An objective during this installation was for neither of us to get in the water at all! Although the fish, turtles, frogs, deer, birds and other wildlife like this water and it is safe and beneficial to them, it is not fit for human swimming or for human ingestion.
First, take a look at the diffuser and the air pump in the photos below.
Air pump, diffuser and air tube |
After wiring an electrical outlet in the well house (using supplies left by Dogwood’s prior owners) and finding a stable surface for the pump and testing it, we ran the 50’ weighted tubing that came with the diffuser from the pump in the well house down the slope toward the pond. Oops! The 50’ of tubing just barely reached the waters’ edge. To get the diffuser set even close to the center of the pond, we needed at least another 50’ of tubing; thus, the trip to the first hardware store. Since we figured the local hardware store would not have the specialized weighted tubing meant to sit is water for years, we decided to buy whatever proper sized tubing we could find and bury it from the well house to the pond in one inch PCV electrical pipe. We would fasten the weighted tubing that came with the diffuser to the end of hardware store tubing, hook it to the diffuse and run it out in the pond.
I started at Tractor Supply up on highway 290 just east of Brenham. I found a 50’ coil of the right size tubing but it was designed to spray agricultural liquid chemicals. I got it along with several sizes of clamps and couplings. I also made four calls back the Dogwood to make sure I was buying the right stuff. Unfortunately, Tractor Supply does not carry PVC pipe so, it was off to the local Home Depot where I bought 50’ of electrical PVC pipe which we could easily connect together. The sales staff at the Brenham Home Depot is very helpful and friendly, much more so than in the Houston Home Depot stores.

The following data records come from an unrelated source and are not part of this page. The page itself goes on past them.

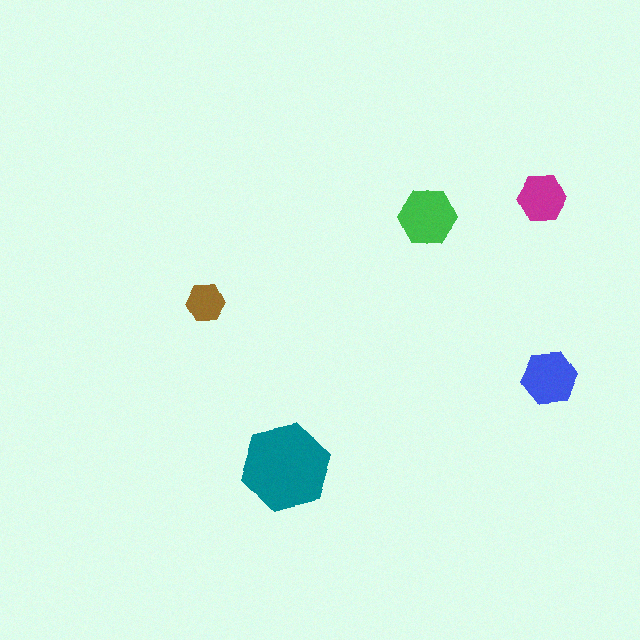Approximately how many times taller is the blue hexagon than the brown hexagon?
About 1.5 times taller.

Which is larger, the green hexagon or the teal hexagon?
The teal one.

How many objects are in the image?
There are 5 objects in the image.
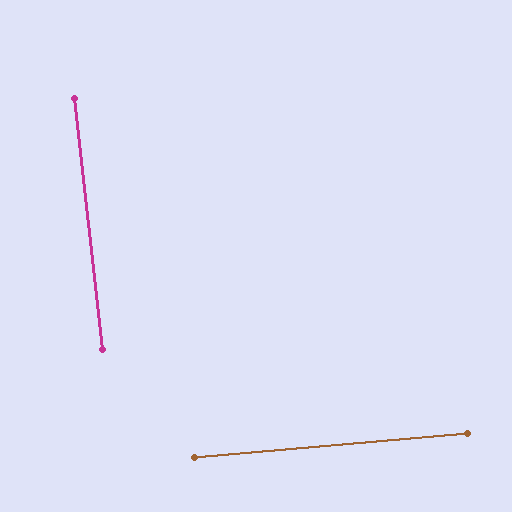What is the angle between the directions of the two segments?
Approximately 89 degrees.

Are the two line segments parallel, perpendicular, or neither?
Perpendicular — they meet at approximately 89°.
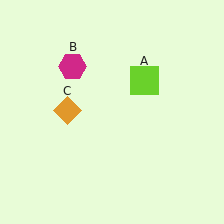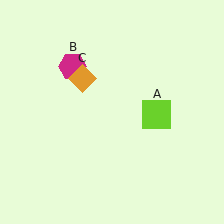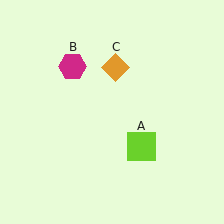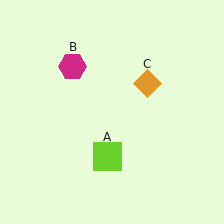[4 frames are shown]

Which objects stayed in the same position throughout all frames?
Magenta hexagon (object B) remained stationary.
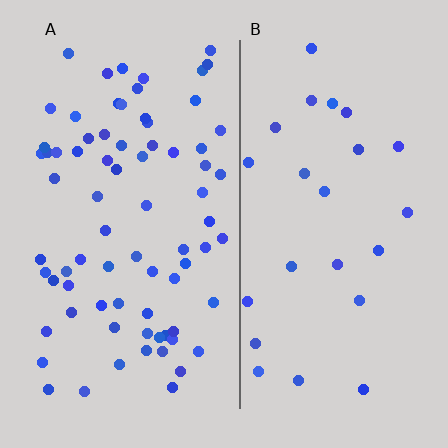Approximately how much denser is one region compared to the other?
Approximately 3.1× — region A over region B.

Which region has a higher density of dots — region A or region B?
A (the left).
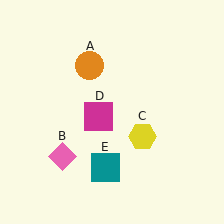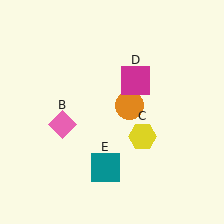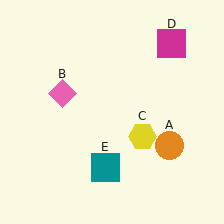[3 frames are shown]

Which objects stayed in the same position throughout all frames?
Yellow hexagon (object C) and teal square (object E) remained stationary.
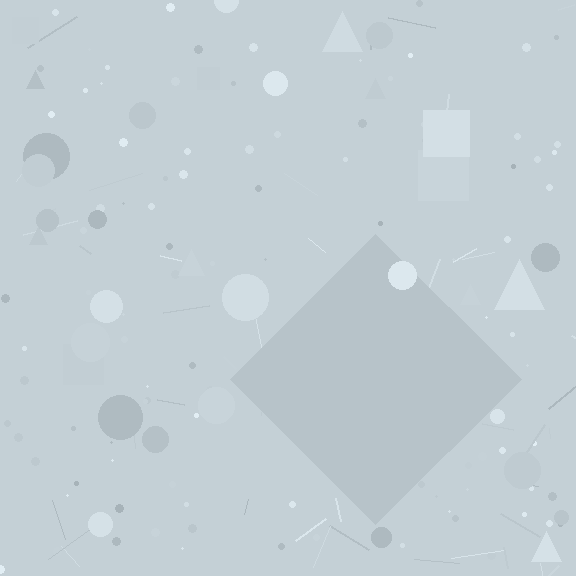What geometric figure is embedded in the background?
A diamond is embedded in the background.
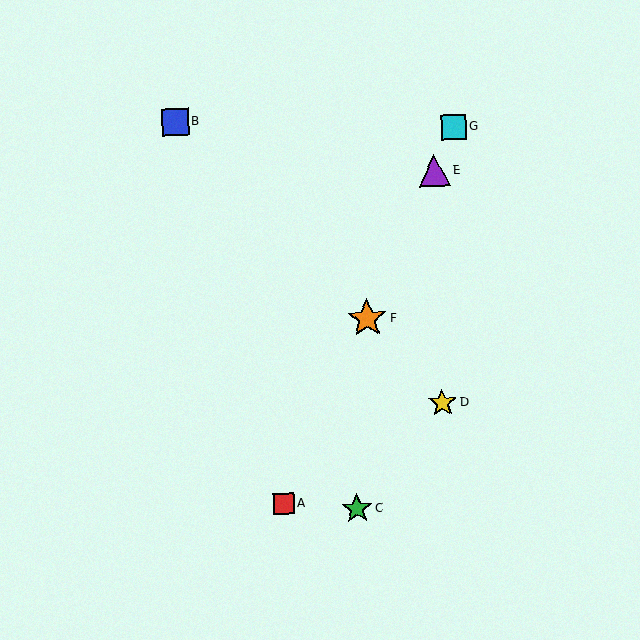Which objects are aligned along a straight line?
Objects A, E, F, G are aligned along a straight line.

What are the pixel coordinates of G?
Object G is at (454, 127).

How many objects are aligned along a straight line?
4 objects (A, E, F, G) are aligned along a straight line.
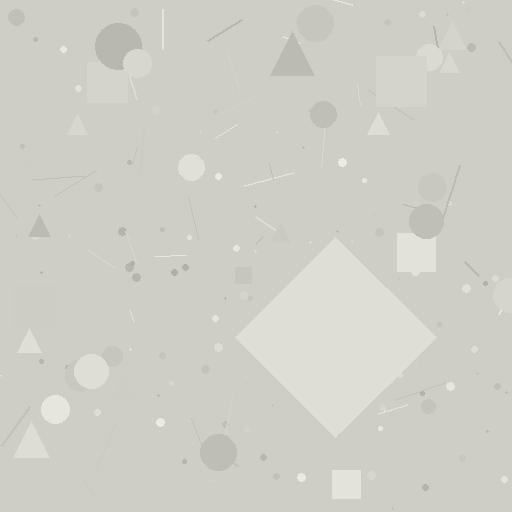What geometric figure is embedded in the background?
A diamond is embedded in the background.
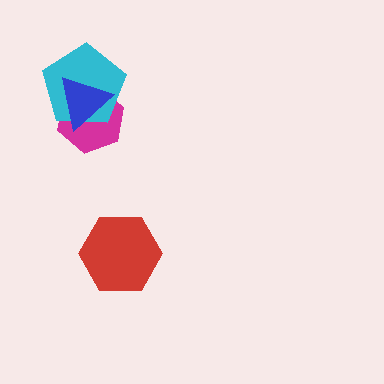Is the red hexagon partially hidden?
No, no other shape covers it.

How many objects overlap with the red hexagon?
0 objects overlap with the red hexagon.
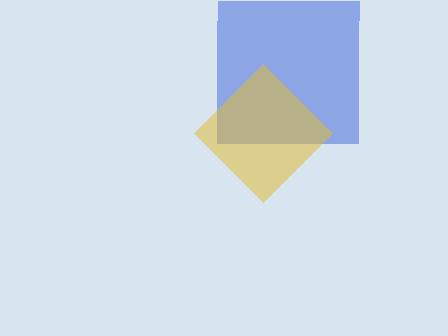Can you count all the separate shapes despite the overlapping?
Yes, there are 2 separate shapes.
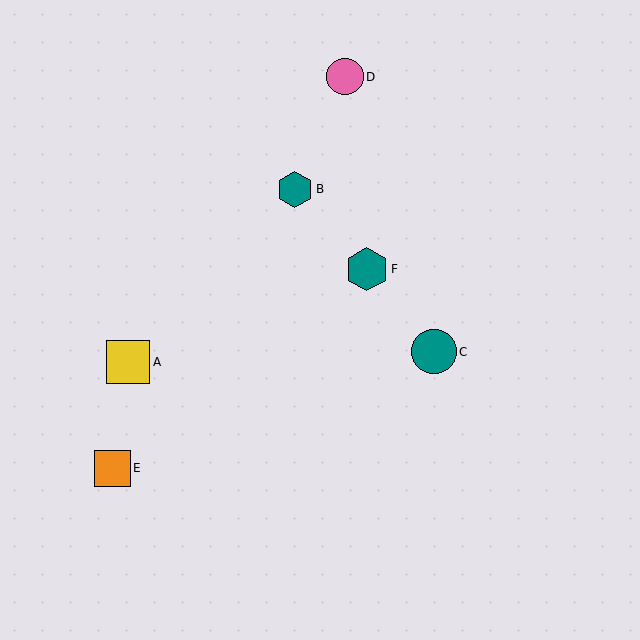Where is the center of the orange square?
The center of the orange square is at (112, 468).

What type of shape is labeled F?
Shape F is a teal hexagon.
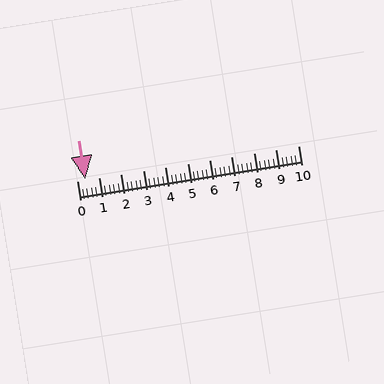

Meanwhile, back at the Ranch, Ronnie started the real work – digging the 50’ trench from the well house to the pond to bury the line so the cows don’t step on it and crush it or pull out the connections. What made this job so hard is the “black gumbo” soil on Old Dogwood. When it’s wet, it is gooey and sticky – it cakes on your boots making them heavy and it won’t drop-off the shovel unless scraped off. Digging and scraping makes for hard slow digging. But, when the gumbo is dry, it seems hard as cement and takes a pick axe to make any headway. That’s how it was digging this trench; it was dry, hard like cement. We took turns using that heavy pick-ax and then scoping out the dirt. I can’t swing the pick-ax because it is so heavy so I just hack at the ground. We dug the trench just a few inches deep.
Trench |
The next morning we finished digging the trench. Worried that once the pond filled to capacity again the PVC might float up our of the trench, we used some old cinder blocks and cinder block pieces to hold the pipe in place. We ran the PVC through the holes in the cinder blocks and buried them in the trench.
PVC held down by cinder blocks ready to be burried |
The change in the pond is going to take some getting used to. The bubbling on the surface of the water is fairly gentle but every now and then it gurgles and splashes. At times it sounded like the creature from the Black Lagoon starting to rise out of the water! We hope that when the pond is full, there will be a bit less splashing but it’s really not loud, just different. Our next task is to determine if we need to restock with fish and if so, what kind.